Can you also make a screenshot of the bios where you can configure the voltages? They should be visible at the bottom of the overclocking page


----------



## Detonate12 (Nov 20, 2020)

Screenshot ZenTiming with 3200MHz


----------



## ratirt (Nov 20, 2020)

I have basically the same system. I'm suing MSI x470 pro Carbon and I didn't have any problem setting the mem 3600Mhz cl 16 and auto voltage. 1.36v for mem
Using the XMP profile just switch it on and choose the profile 2 and it should working as intended.


----------



## Detonate12 (Nov 20, 2020)

"Using the XMP profile just switch it on and choose the profile 2 and it should working as intended." It didn't work out that way for me.


----------



## VuurVOS (Nov 20, 2020)

Maybe the ProcODT is still too low. Please change it to 68.6 and execute occt (https://www.ocbase.com/)


----------



## Detonate12 (Nov 20, 2020)

I didn't set anything, I just wanted to test OCCT 7.0.4. After a few minutes of running the test it gave me a black screen and I restarted the PC.
Now set ProcODT 68.6 ohm. How long do I have to run the test? Minutes or hours?


----------



## VuurVOS (Nov 20, 2020)

Atleast one till two hour for stability testing. If you test for just 30 minute your system still might be unstable without knowing it.


----------



## Detonate12 (Nov 20, 2020)

I set it to 68.6 ohms and let my boy play until I come home from work tonight. Then I will try a 2 hour test.
Now the boy called me that the pc crashed while playing Serious Sam 4.


----------



## VuurVOS (Nov 20, 2020)

I do see something strange in the screenshot of ZenTimings. The tCWL value is lower then tCL. 
The value should be 16 since 14 is a very tight value. It will provide you some extra stability. 

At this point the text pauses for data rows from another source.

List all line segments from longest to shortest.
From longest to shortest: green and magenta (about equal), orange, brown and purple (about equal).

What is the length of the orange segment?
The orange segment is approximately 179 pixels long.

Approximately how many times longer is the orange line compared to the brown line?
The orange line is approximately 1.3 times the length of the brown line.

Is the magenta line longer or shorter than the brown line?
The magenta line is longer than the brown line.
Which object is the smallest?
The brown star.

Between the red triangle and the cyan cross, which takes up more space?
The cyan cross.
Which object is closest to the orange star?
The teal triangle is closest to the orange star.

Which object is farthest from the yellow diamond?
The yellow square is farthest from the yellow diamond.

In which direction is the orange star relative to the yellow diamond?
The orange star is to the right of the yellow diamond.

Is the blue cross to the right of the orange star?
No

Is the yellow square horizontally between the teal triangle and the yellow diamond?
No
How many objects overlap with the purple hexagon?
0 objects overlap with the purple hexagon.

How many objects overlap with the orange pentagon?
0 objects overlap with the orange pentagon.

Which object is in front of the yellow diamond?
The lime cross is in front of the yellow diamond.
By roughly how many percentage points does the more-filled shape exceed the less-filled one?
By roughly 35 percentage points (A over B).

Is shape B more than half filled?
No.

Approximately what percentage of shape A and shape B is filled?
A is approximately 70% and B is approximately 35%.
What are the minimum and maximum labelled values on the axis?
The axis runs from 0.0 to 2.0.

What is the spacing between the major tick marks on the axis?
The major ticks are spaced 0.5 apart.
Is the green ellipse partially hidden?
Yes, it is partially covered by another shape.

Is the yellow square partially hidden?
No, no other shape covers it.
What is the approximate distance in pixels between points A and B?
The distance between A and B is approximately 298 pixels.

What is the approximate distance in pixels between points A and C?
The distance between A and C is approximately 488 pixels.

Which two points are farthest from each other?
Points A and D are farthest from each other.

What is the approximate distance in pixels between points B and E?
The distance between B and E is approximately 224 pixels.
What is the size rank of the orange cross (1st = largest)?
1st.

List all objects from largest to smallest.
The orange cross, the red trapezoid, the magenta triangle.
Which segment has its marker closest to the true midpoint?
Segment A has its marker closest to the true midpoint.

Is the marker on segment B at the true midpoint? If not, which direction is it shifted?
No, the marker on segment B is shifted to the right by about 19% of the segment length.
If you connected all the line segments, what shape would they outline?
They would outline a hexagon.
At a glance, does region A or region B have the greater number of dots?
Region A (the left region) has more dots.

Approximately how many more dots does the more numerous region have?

Please provide me also a screenshot of the voltages:


----------



## NoJuan999 (Nov 20, 2020)

While VuurVOS is doing a great job helping you, I would suggest that you try getting your RAM stable at 2933 vs 3200.
Looking at the Memory QVL for your CPU/MB, the only HyperX 4 stick Dual Rank kits I see are stated to run at 2933.
MSI Global (click on the Memory by RX-2x00 tab)


----------



## Detonate12 (Nov 20, 2020)

With set in BIOS advanced DRAM configuration":
ProcODT = *60*
RttNom = *34*
RttWr = *80*
RttPark = *240
Select Profile A-XMP profile 2, select Expert and see value.*


----------



## VuurVOS (Nov 20, 2020)

I suggest the following voltages:
CPU NB/SoC Voltage = *1.0750V*
DRAM Voltage = *1.350V*
CLDO_VDDP Voltage = *0.900V*

At "Advanced DRAM Configuration" please set tCWL to *16*


----------



## Detonate12 (Nov 20, 2020)

After all these settings, it does not open. Maybe not stable with 3200MHz. Try this value for 2933MHz???
ProcODT = *60*
RttNom = *34*
RttWr = *80*
RttPark = *240*


----------



## VuurVOS (Nov 20, 2020)

You mean it doesnt boot? Please set the voltage on auto while still having tCWL on 16


----------



## Detonate12 (Nov 20, 2020)

Monitor is black, but PC work.
I do not understand.  Do I set tCWL 16 and then put the auto back on?


----------



## VuurVOS (Nov 20, 2020)

Just keep tCWL on 16 and set the voltage on auto.


----------



## Detonate12 (Nov 21, 2020)

With set in BIOS advanced DRAM configuration:
ProcODT = *60*
RttNom = *34*
RttWr = *80*
RttPark = *240*
Sub Timing Configuration
tCWL 16T
*Select Profile A-XMP profile 2
Voltage auto
Save BIOS and Exit see screenshot in ZenTiming. After 3-4 minute system black screen *


----------



## VuurVOS (Nov 21, 2020)

Please apply the following settings:

tRDRDSCL =  *6*
tWRWRSCL = *6*
tFAW = *36*
tWTRL = *14*
tCWL *16* 
tRDWR = *8*
tWRRD = *4*

ProcODT = *68.8*
RttNom = *34*
RttWr = *80*
RttPark = *240

 A-XMP profile 2*


----------



## Detonate12 (Nov 21, 2020)

Advanced DRAM Configuration

 - Sub Timing Configuration:
    tWTR_L = *14T
    tFAW = 36T
    tCWL 16T

- Turn Around Timing Configuration:*
    tRDRDSC_L =  *6T*
    tWRWRSC_L = *6T*
    tRDWR = *8T*
    tWRRD = *4T

- On-Die Termination Configuration:*
   ProcODT = *68.6*
   RttNom = *34*
   RttWr = *80*
  RttPark = *240

A-XMP profile 2* 3200MHz - ACTIVATED

ProcODT = *68.8 no exist this value and set 68.6. No crash yet. Tested in games and return with news.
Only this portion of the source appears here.